How Microencapsulation Delivers Food and other Bioactive Ingredients in Aquaculture
According to Lee (2003), pelleting is a process that is used to produce diets for aquatic species. Microencapsulation has been used over the years to improve the stability of feed particles in water, which is important in aquatic feedstuffs. However, feeding of pelleted diets may become difficult to digestion and therefore kill fish larvae because of gut filling. Marine fish, during larvae stage need to be fed live diets until metamorphosis, and only after this period they can be fed an inert feed (Blair et al., 2003). Yufera et al. (1999) working with microencapsulated diets prepared by interfacial polymerization of protein, found satisfactory larval growth in marine fish. These authors concluded that microencapsulated diets can become an alternative to replace live food in the early larval stages. Chen et al., (1992) working with arginine as dietary supplement in juvenile Penaeus monodon marine shrimp found a higher weight gain and feed conversion rate of shrimp fed microencapsulated L-arginine when compared to crystalline L-arginine. They suggested that microencapsulation was an important technique to help in satisfying the amino acids requirements of shrimp. Additionally, slow release ascorbic acid is available commercially for use in pelleted aquaculture diets. Shrimp have a requirement for ascorbic acid.
Implications
Microencapsulation is poised to overcome age old processing issues that were once thought of as impossible in fish farming. The process can be used as an alternative to replace live food in the early stages of marine lives until metamorphosis. Shrimp fed coated microencapsulated L-arginine exhibit higher weight gain and improved feed conversion compared to shrimp fed crystalline uncoated arginine. A technology that has been used to deliver benefits to the food and nutritional industries as well as delivering nutrients to the animal industry now stands on the cusp to deliver functional cost savings benefits to the aquaculture industry. Specifically, microencapsulation protects the shelf life and stability of labile ingredients, protects ingredients from air, light and metals to maintain potency and deliver the ingredient to a specific site and delivering it at a desired release rate.
References:
- Blair, T., J. Castell, S. Neil, L. D’Abramo, C. Cahu, P. Harmon, K. Ogunmoye. 2003. Evaluation of microdiets versus live feeds on growth, survival and fatty acid composition of larval haddock (Melanogrammus aeglefinus). Aquaculture. 225:451-461.

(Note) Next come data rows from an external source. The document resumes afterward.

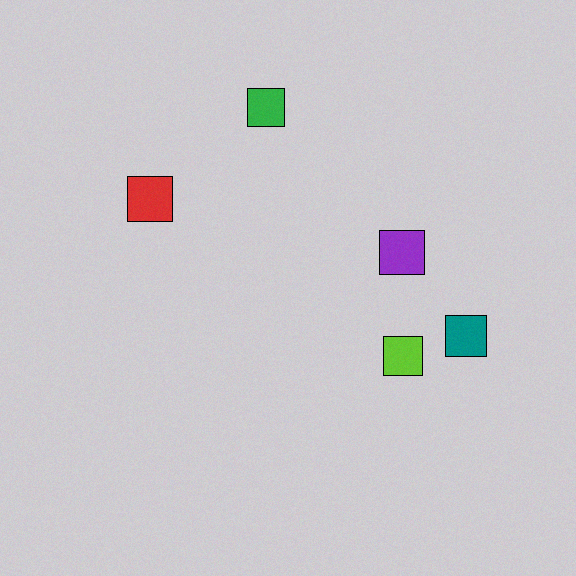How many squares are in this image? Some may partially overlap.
There are 5 squares.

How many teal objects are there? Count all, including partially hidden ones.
There is 1 teal object.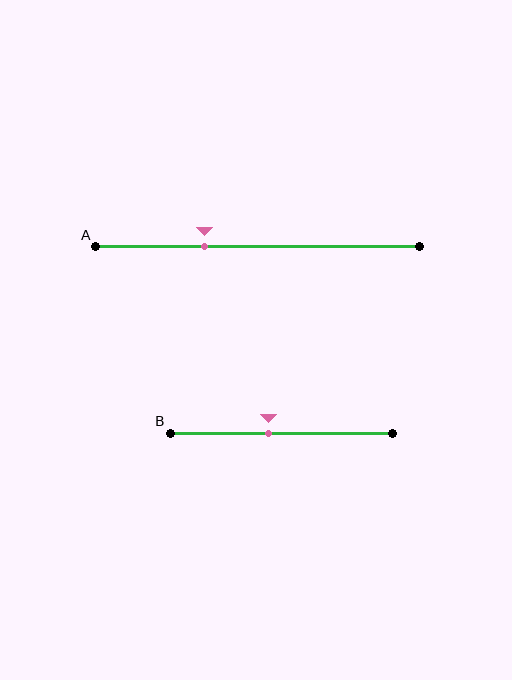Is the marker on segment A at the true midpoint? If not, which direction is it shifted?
No, the marker on segment A is shifted to the left by about 16% of the segment length.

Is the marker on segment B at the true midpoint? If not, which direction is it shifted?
No, the marker on segment B is shifted to the left by about 6% of the segment length.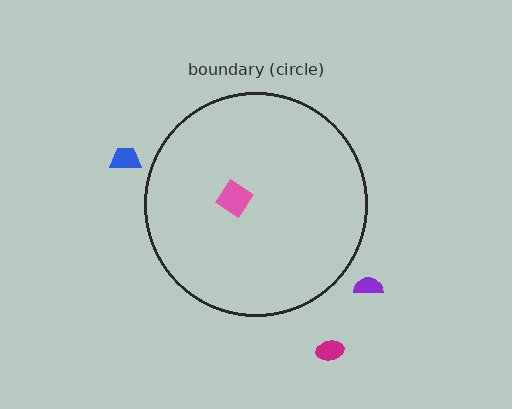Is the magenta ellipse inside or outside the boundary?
Outside.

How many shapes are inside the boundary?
1 inside, 3 outside.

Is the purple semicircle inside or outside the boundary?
Outside.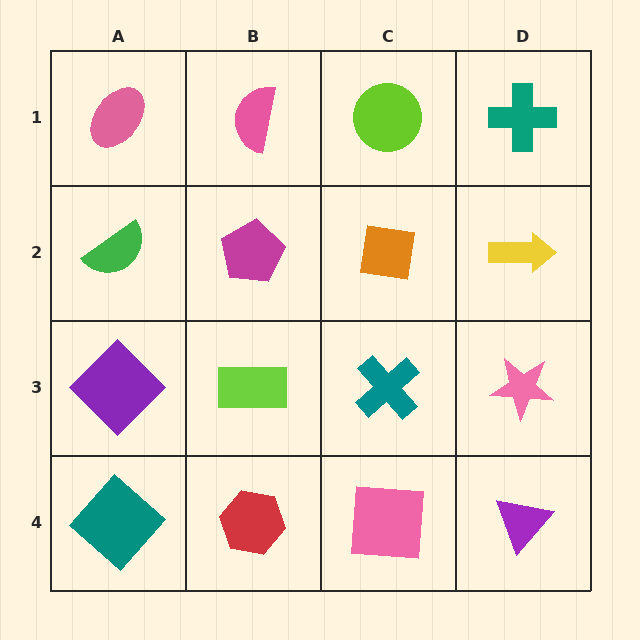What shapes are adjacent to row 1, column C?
An orange square (row 2, column C), a pink semicircle (row 1, column B), a teal cross (row 1, column D).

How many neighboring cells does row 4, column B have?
3.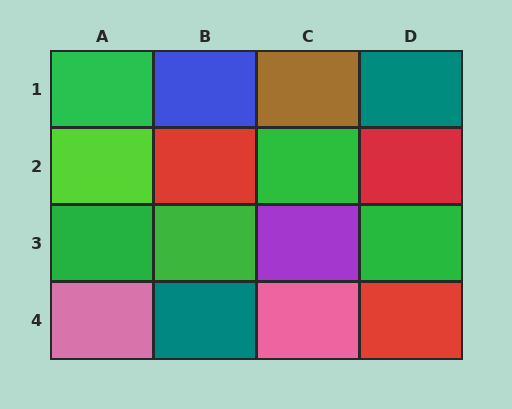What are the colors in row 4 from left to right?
Pink, teal, pink, red.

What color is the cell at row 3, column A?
Green.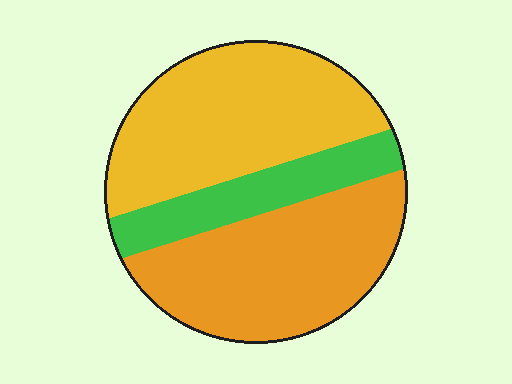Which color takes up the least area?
Green, at roughly 20%.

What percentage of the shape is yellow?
Yellow takes up about two fifths (2/5) of the shape.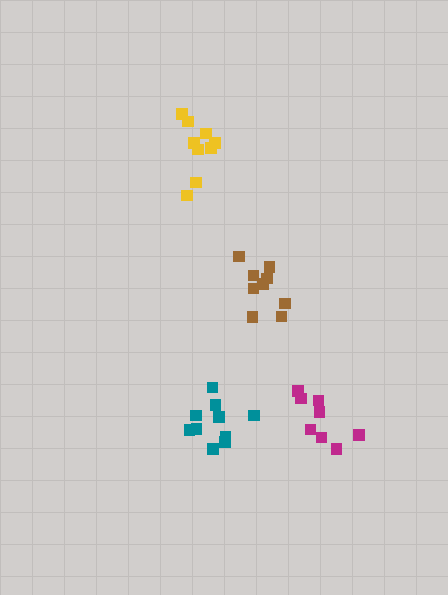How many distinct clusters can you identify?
There are 4 distinct clusters.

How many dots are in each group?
Group 1: 9 dots, Group 2: 10 dots, Group 3: 8 dots, Group 4: 9 dots (36 total).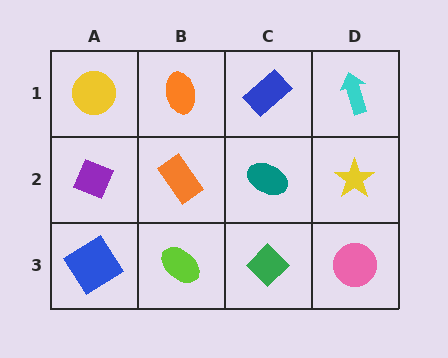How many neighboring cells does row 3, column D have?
2.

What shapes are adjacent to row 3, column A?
A purple diamond (row 2, column A), a lime ellipse (row 3, column B).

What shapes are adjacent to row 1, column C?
A teal ellipse (row 2, column C), an orange ellipse (row 1, column B), a cyan arrow (row 1, column D).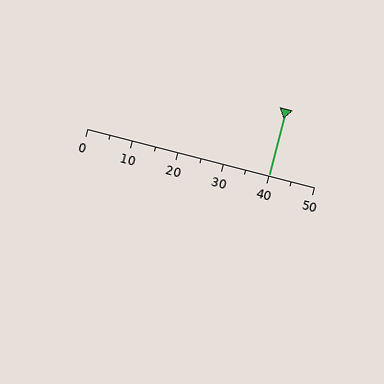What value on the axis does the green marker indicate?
The marker indicates approximately 40.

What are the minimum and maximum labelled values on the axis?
The axis runs from 0 to 50.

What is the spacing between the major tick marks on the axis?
The major ticks are spaced 10 apart.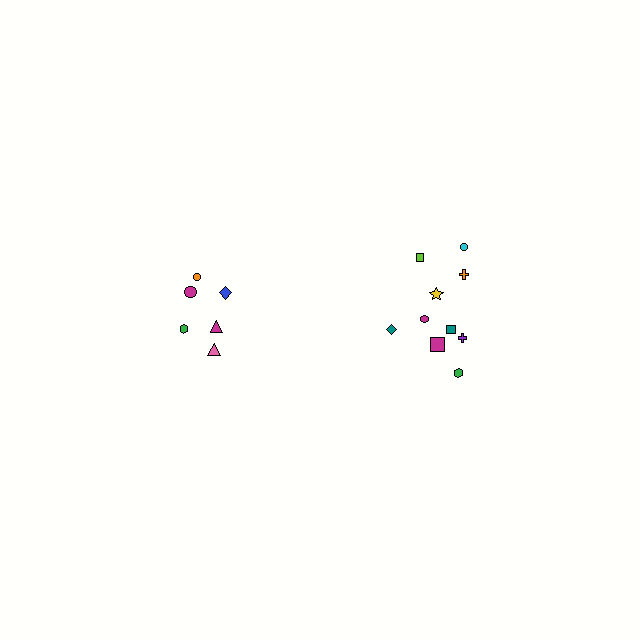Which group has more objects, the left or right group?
The right group.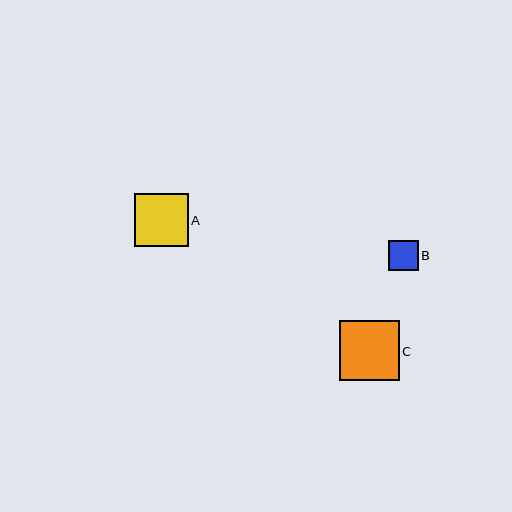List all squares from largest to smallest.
From largest to smallest: C, A, B.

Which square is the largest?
Square C is the largest with a size of approximately 60 pixels.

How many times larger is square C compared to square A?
Square C is approximately 1.1 times the size of square A.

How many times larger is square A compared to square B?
Square A is approximately 1.8 times the size of square B.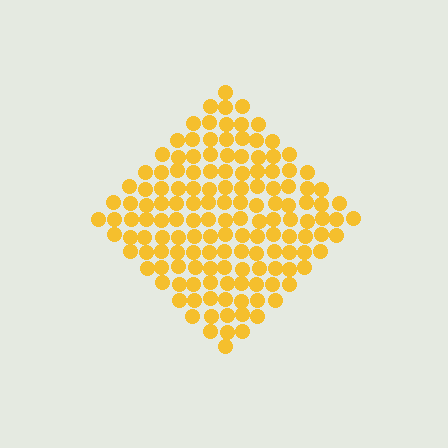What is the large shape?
The large shape is a diamond.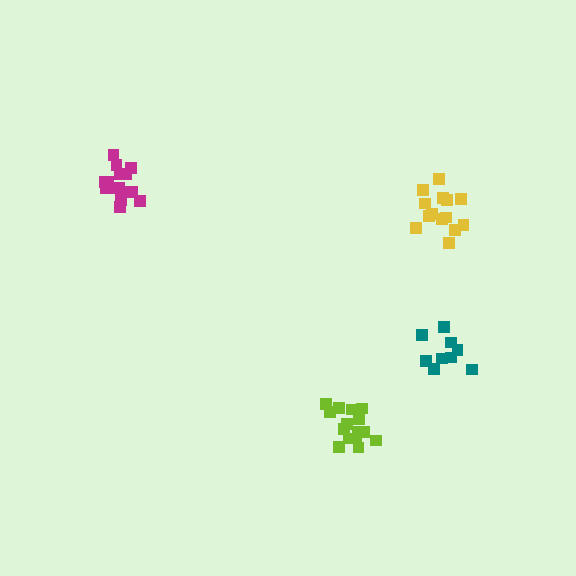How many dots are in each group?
Group 1: 9 dots, Group 2: 14 dots, Group 3: 15 dots, Group 4: 15 dots (53 total).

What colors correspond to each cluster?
The clusters are colored: teal, yellow, lime, magenta.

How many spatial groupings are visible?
There are 4 spatial groupings.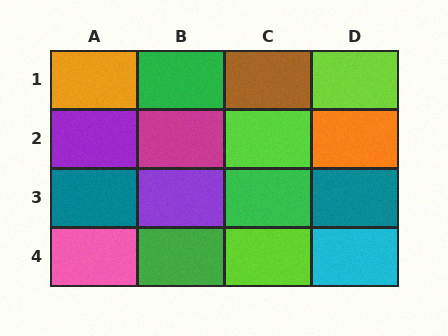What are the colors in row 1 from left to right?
Orange, green, brown, lime.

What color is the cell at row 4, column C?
Lime.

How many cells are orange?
2 cells are orange.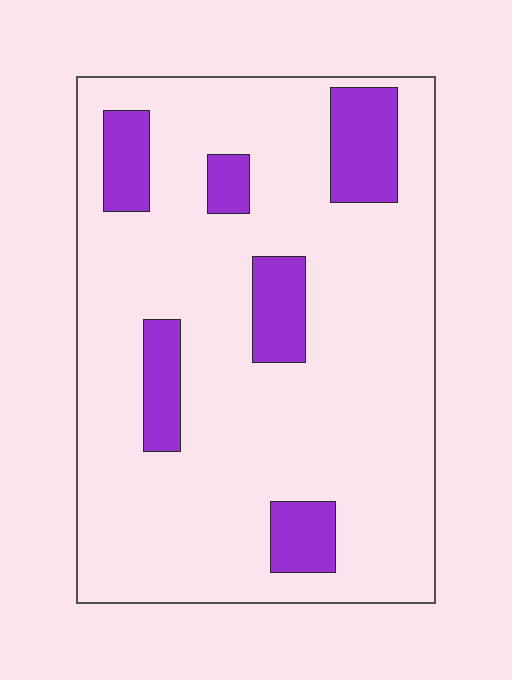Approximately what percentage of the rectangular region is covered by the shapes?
Approximately 15%.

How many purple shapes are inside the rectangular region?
6.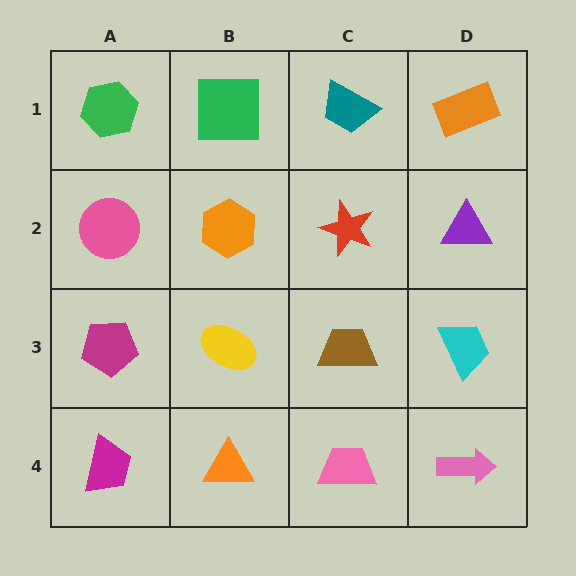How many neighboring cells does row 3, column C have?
4.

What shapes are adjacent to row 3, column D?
A purple triangle (row 2, column D), a pink arrow (row 4, column D), a brown trapezoid (row 3, column C).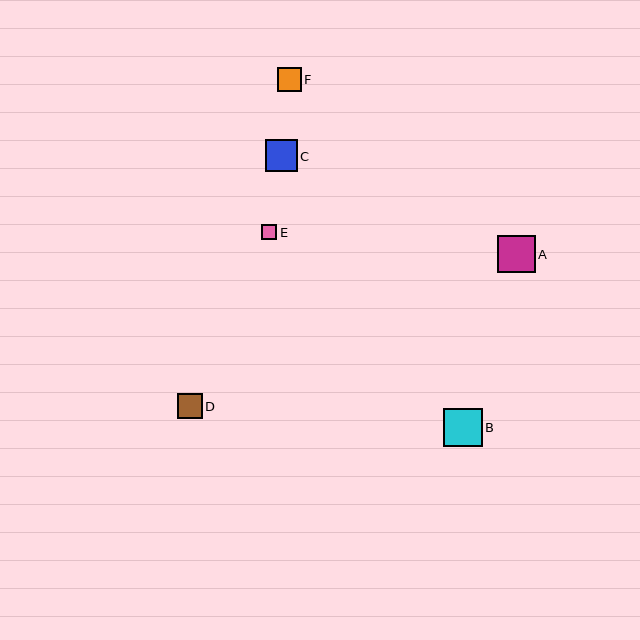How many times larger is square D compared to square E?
Square D is approximately 1.6 times the size of square E.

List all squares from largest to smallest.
From largest to smallest: B, A, C, D, F, E.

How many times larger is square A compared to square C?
Square A is approximately 1.2 times the size of square C.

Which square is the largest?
Square B is the largest with a size of approximately 38 pixels.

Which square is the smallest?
Square E is the smallest with a size of approximately 16 pixels.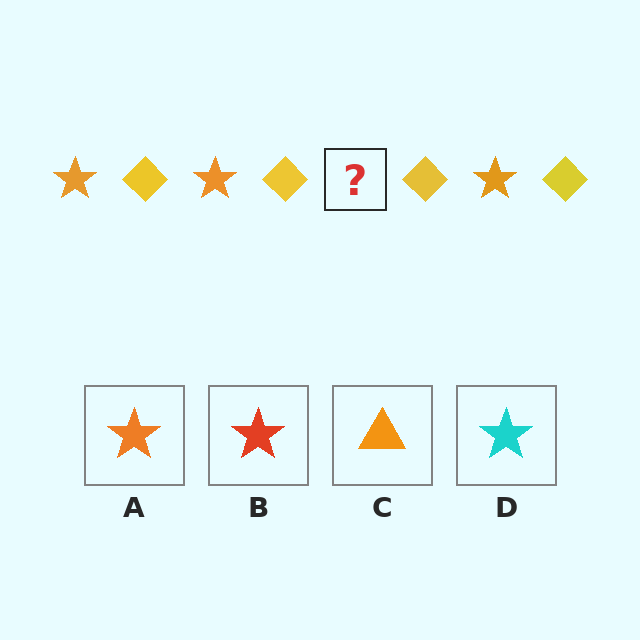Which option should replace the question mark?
Option A.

- Chen, H. Y., Y. T. Leu, and I. Roelants. 1992. Effective supplementation of arginine in the diets of juvenile marine shrimp, Penaeus monodon. Aquaculture. 108:87-95.
- Lee, C. S. 2003. Biotechnological advances in finfish hatchery production: A review. Aquaculture. 227: 439-458.
- Yúfera M., E. Pascual, C. Fernández-Díaz. 1999. A highly efficient microencapsulated food for rearing early larvae of marine fish. Aquaculture 177, 249-256.